Work 1.The action of bile on fats.
Objective: Demonstrate the emulsification of fats
The object of the study: bile
Equipment:bile, tubes, vegetable oil
Stages:
The first tube pour some oil, add an equal volume of bile. The second tube pour oil and water.
Close the tube and shake a finger.
Results:As a result of agitation in a test tube with bile produced “white milk” - fat emulsion.
Conclusion:Bile emulsifies fats
Work 2.Demonstration of the action of pancreatic lipase in the presence and absence of bile.
Objective: demonstration of the influence of bile on the activity of pancreatic lipase
The object of the study: human
Equipment:multimedia
Stages:
Pancreatic lipase and vegetable oil are introduced in two test tubes with and without bile and
they are kept at a temperature of 37 °C. Then phenolphthalein (a pH indicative which becomes
red when the medium of reaction is alkaline) is added in both test tubes.

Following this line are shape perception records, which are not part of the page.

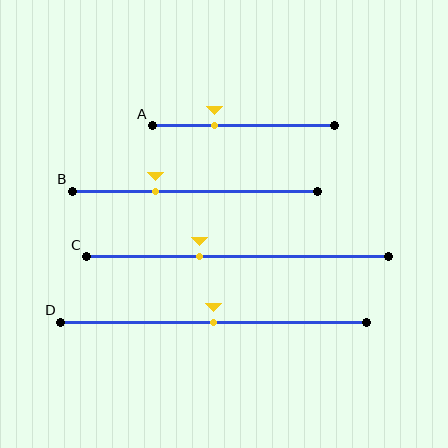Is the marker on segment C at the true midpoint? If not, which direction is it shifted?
No, the marker on segment C is shifted to the left by about 13% of the segment length.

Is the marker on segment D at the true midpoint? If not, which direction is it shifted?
Yes, the marker on segment D is at the true midpoint.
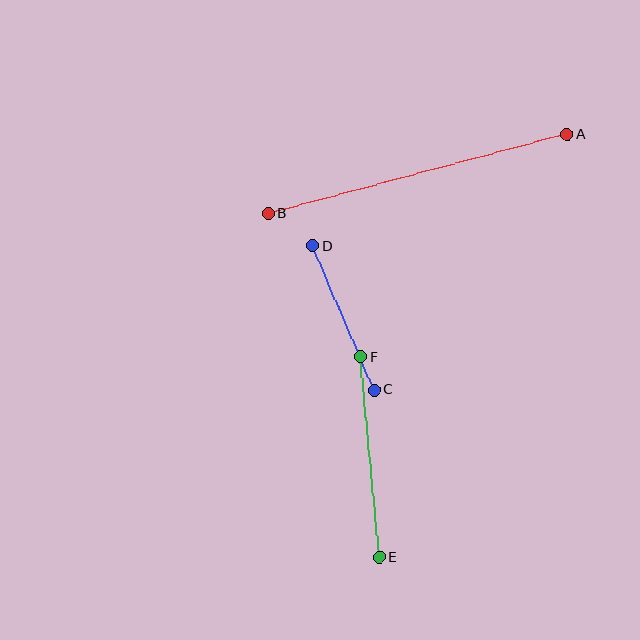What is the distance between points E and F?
The distance is approximately 201 pixels.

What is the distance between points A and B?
The distance is approximately 309 pixels.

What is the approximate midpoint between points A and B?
The midpoint is at approximately (418, 174) pixels.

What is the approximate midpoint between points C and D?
The midpoint is at approximately (344, 318) pixels.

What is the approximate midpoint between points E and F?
The midpoint is at approximately (370, 457) pixels.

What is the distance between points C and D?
The distance is approximately 156 pixels.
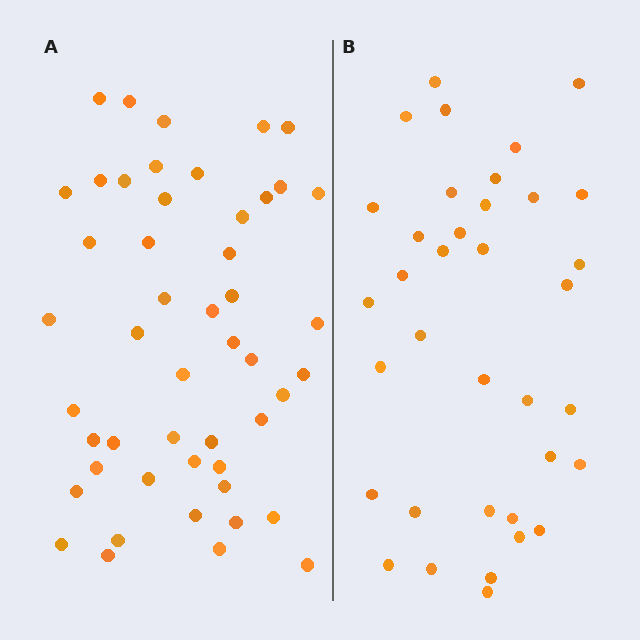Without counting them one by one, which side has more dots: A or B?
Region A (the left region) has more dots.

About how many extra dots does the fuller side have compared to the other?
Region A has approximately 15 more dots than region B.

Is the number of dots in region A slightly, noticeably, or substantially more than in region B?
Region A has noticeably more, but not dramatically so. The ratio is roughly 1.4 to 1.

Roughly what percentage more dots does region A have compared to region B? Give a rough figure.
About 35% more.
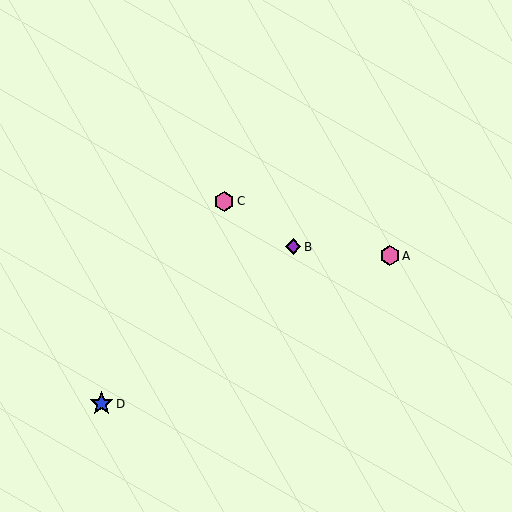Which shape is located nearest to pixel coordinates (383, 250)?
The pink hexagon (labeled A) at (390, 256) is nearest to that location.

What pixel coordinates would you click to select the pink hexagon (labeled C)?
Click at (224, 201) to select the pink hexagon C.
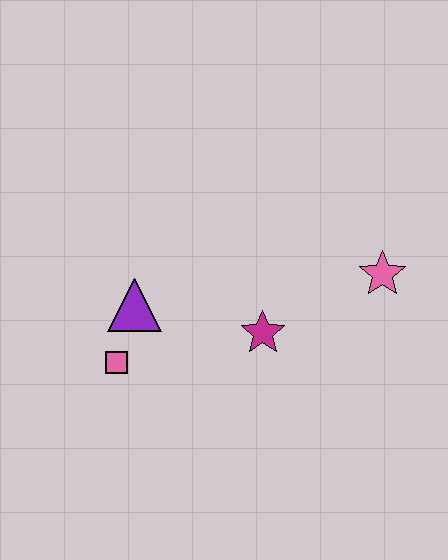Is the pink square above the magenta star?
No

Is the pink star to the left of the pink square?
No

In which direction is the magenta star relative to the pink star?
The magenta star is to the left of the pink star.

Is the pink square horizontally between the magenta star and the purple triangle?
No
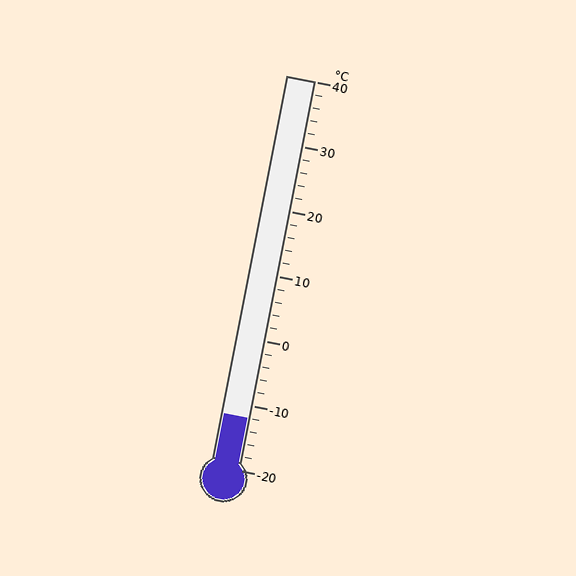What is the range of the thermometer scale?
The thermometer scale ranges from -20°C to 40°C.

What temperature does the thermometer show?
The thermometer shows approximately -12°C.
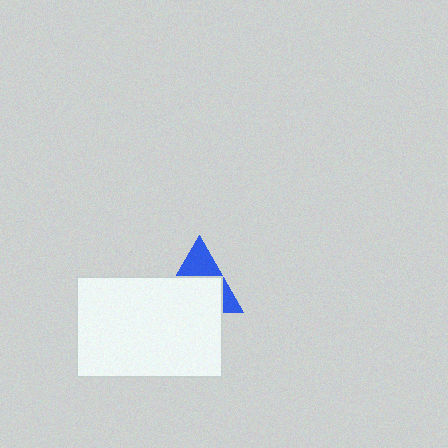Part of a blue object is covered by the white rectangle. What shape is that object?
It is a triangle.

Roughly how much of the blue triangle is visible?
A small part of it is visible (roughly 38%).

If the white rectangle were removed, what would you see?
You would see the complete blue triangle.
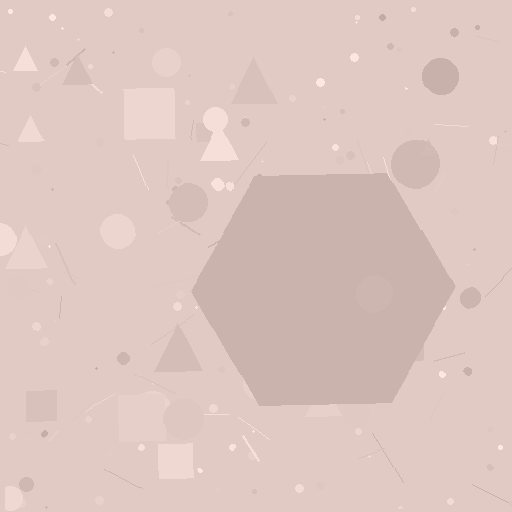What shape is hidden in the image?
A hexagon is hidden in the image.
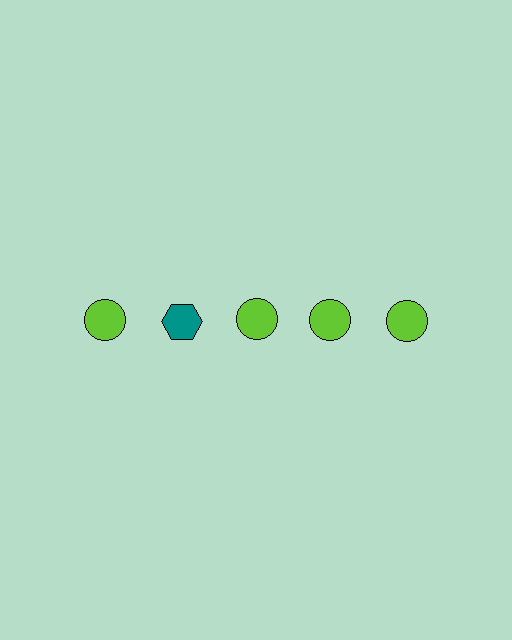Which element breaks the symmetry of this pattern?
The teal hexagon in the top row, second from left column breaks the symmetry. All other shapes are lime circles.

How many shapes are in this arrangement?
There are 5 shapes arranged in a grid pattern.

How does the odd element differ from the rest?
It differs in both color (teal instead of lime) and shape (hexagon instead of circle).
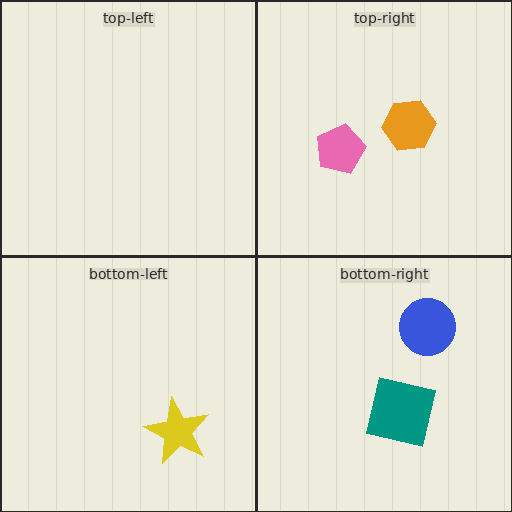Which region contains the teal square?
The bottom-right region.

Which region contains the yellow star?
The bottom-left region.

This proves that
medium is highly acid only in the test tube that contains bile, because fatty acids appear from the
decomposed lipids.
Results:
Experiment Temperature + phenolphtalein
Oil+bile+pancreatic lipase
Oil+bile
Oil+pancreatic lipase
Conclusion:pancreatic lipase is a lipolytic enzyme, which decomposes lipids into glycerol and
fatty acids. The best temperature for the activity of pancreatic lipase is 37-38°C and the best pH
14
is slightly alkaline. The activity of pancreatic lipase is enhanced by bile which has tensioactive
properties, thus enlarging the area of action of this enzyme.
Work 3.The study of the mechanism of absorption of various solutions in the acute experience
(Experience Heidengayn)
Objective: to study the speed of the suction process.
Equipment: operating table, a set of surgical
instruments, syringe, graded burette, polyethylenetube, tray, hypotonic, isotonic solution and
hypertonic solution of sodium chloride, 1% solutionglucose
The object of the study: rat.
Stages: The rat is fixed on the operating table. In the midline of the abdomen is cut in layersskin,
abdominal wall muscles, peritoneum. The section of the small intestine is 10–15 cm long, and
after an incision, cannulas are inserted into both ends of the small intestine and fixed. A
polyethylene tube connected to a graduated burette is put on one cannula, and a polyethylene
tube on the other. Wash the intestine with a syringe and clamp the discharge tube. Fill the system
with tinted isotonic sodium chloride solution and measure the amountsubstance absorbed in 10
minutes due to solution loss in a graded burette. Opening the clamp, remove the non-sucked
solution. The same is done with hypo-and hypertonic solutions. Then, a 1% glucose solution is
introduced into the intestine, and the level of the liquid in the burette is monitored for 10
minutes.
Results:
solution concentration suction time, min amount of solution absorbed
Conclusion: determine which solution is absorbed best
Laboratory research 9
Questionsto the Colloquium
1. Digestion as the main component of functional system on maintenance of level of
nutritious in an organism.
2. Digestion types.
3. Research methods of digestive tract functions.
a) In experiment
a) In clinic
4. Digestive tract innervation.
5. Digestion in a mouth. Structure and properties of salvia.
6. Swallowing.
7. Digestion in a stomach. Composition of gastric juice.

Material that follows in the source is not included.